= Mortuary cult =

Ceremonial and religious form of a cult

A mortuary cult (also called a funerary cult or death cult) is a ceremonial and religious form of a cult fostered over a certain duration of time, often lasting for generations or even dynasties. It concerns deceased people kept in the memories of their bereaved, mostly family members or loyal servants.

== Forms of mortuary cults ==
The most common form of a mortuary cult is a tomb with gravestone which is visited by the bereaved frequently. A further, well known, form of a mortuary cult is a shrine with a picture or bust of the deceased, which is also visited and cared frequently. The Japanese Shintō religion is well known for its memorial shrines erected for mortuary cults. Another, more unusual, form of mortuary cult is an urn with ash, deposed at the home of the yet-living bereaved. Especially ancient cultures are known for their mortuary cults, because they left behind extraordinary memorials, which were used for mortuary cults during the epochs in which they were created.

===Ancient Egypt===
A famous form of mortuary cults is handed down by the Ancient Egyptians. The Egyptians fostered a very intense form of death cult because they were of the belief that the soul (Egypt. Ba) and consciousness (Egypt. Ka) frequently returned to the world of the living in attempt to guard and guide them. To hold the power of the soul and consciousness up eternally, the Egyptians erected shrines (so-called House-of-the-Ka) and mortuary temples, wherein they performed prayers and ceremonies over several dynasties. The mortuary cults for deceased kings were particularly costly and long-lasting. Early private tombs of the first four dynasties contained so-called slab steles with the stylized depiction of the deceased, sitting on an offering table. The steles also presented inscriptions with the name and title of the deceased, along with lists of offering food and grave goods the deceased could magically use in the otherworld. Private tombs (especially mastabas) also contained false doors, which the Egyptians believed that the Ba, Ka, and shadow of the deceased could use as a portal between the world of living and the world of the dead. Additionally, in later times the Egyptians erected Ka statues with the name of the deceased on the base. Royal statues were richly decorated and oversized and every day mortuary priests performed ritual purifications on these Ka statues.

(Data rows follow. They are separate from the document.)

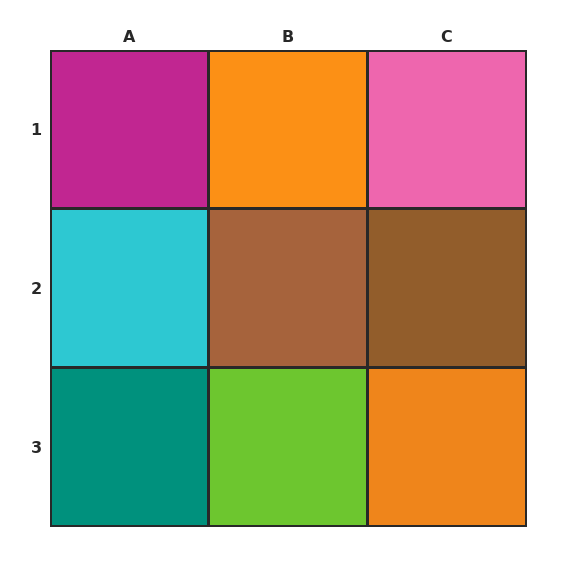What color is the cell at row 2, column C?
Brown.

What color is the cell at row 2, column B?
Brown.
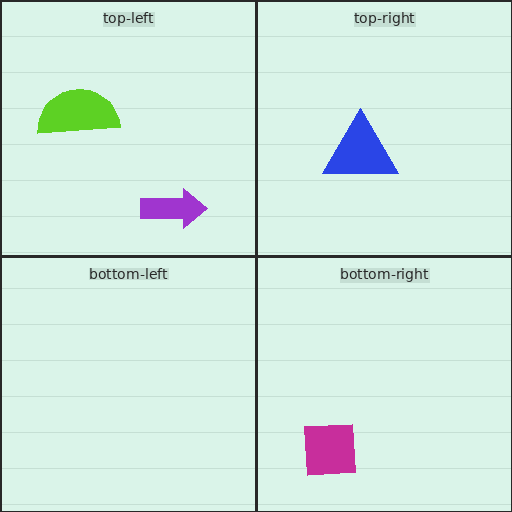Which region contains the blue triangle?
The top-right region.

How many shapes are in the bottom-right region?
1.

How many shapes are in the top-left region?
2.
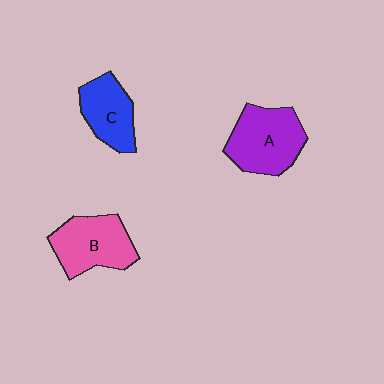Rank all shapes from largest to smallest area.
From largest to smallest: A (purple), B (pink), C (blue).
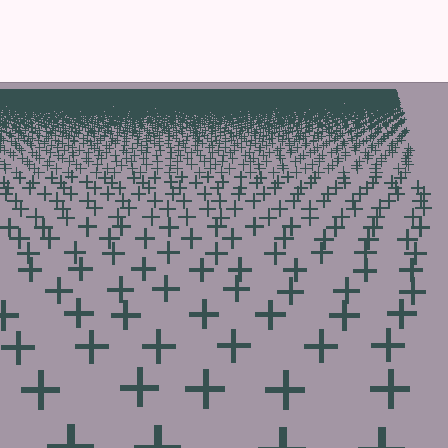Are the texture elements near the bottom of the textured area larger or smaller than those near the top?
Larger. Near the bottom, elements are closer to the viewer and appear at a bigger on-screen size.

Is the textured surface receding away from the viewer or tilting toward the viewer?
The surface is receding away from the viewer. Texture elements get smaller and denser toward the top.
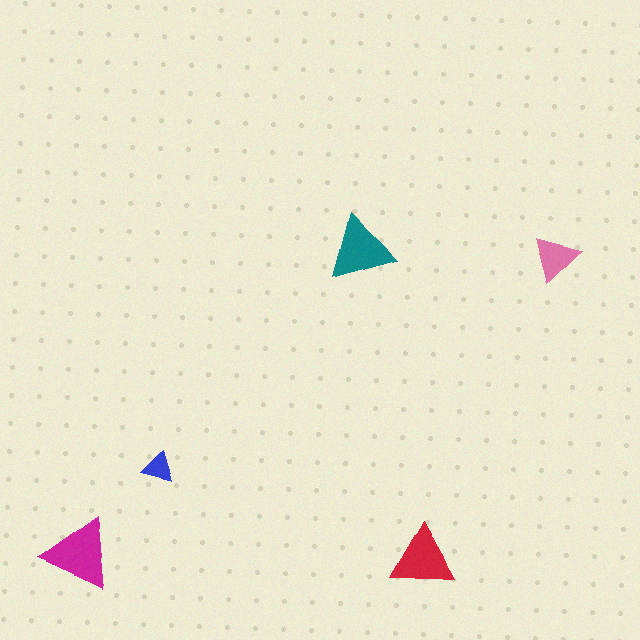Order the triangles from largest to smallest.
the magenta one, the teal one, the red one, the pink one, the blue one.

The ancient Egyptians believed in life after death and that the body was needed to house the Ba and shadow, whenever they would visit the world of the living. They used elaborate mummification and embalming techniques to preserve the body. The special house for embalming was originally called "where life endures" in early times and later came to be known as the "beautiful house." The embalming process began with washing and shaving the deceased, followed by the procedure known as "opening the body." Embalmers made an incision on the left side of the torso to remove the internal organs. The only organ left in the body was the heart. All removed organs were burnt in early times. From the late Old Kingdom onward the embalmers dried and put them in special vessels called canopic jars. The brain of the deceased was destroyed, removed and discarded, because the Egyptians didn't know the functions and importance of the brain. The body was then covered in natron salts to absorb all moisture. After 40 days, the flesh would shrink, and the skin would darken, leaving only hair, skin and bones. The dried body cavity was stuffed with resins, sawdust and/or linen to give and keep shape. The whole body was then wrapped in many layers of linen bandages. During the process, priests placed magical protective amulets between the linen layers. The entire mummification process took about 70 days.

===Ancient Rome===
The Ancient Romans celebrated their mortuary cult at the end of every year. This feast was called Parentalia (derived from lat. parens and meaning "concerning the parents"). To celebrate it, the crypt or tomb was visited, the bereaved family members prayed, sang and ate food at the tomb, as if the deceased were still alive. Some weeks after that, another feast was celebrated: Caristia, the "feast of reconciliation". To strengthen the memorising effect of a mortuary cult the Ancient Romans placed palatial stelae at the burial site. The inscriptions on the stelae were full of hymns and glorifications in attempt to hold up an always positive picture of the deceased.

===Ancient Greece===
Similar to the Ancient Romans, the Ancient Greek also fostered a frequently repeated mortuary cult. But at Greece the cult was celebrated at the death day of the deceased. An interesting custom was the offering of coins. The Ancient Greeks were of the belief that the deceased had to cross the death river in Hades. The ferryman of that river, Kharon, required a coin from the deceased as an obolus. To assure that the deceased never were without coins, the bereaved offered a drachma coin made of silver.

===Easter Island===
A very obscure mortuary cult was fostered by the natives of the Easter Islands. Because almost no inscription survived from the height of the Easter Island culture and attempts to translate the Rongorongo language were undertaken for a long time, the only knowledge about the mortuary cult of the Easter Islands is based on reconstructions. The only remains of the mortuary cults are the most famous at the same time: giant statues made of volcanic stone, called Moai, were placed on flat platforms, bedighted with a wooden plaquette and crowned with a cylindric red stone. According to travelling reports from the 17th century, the Moai were memorial statues of deceased kings, noblemen and priests. But at the visits of the first Europeans, most of the mortuary cults were already abandoned.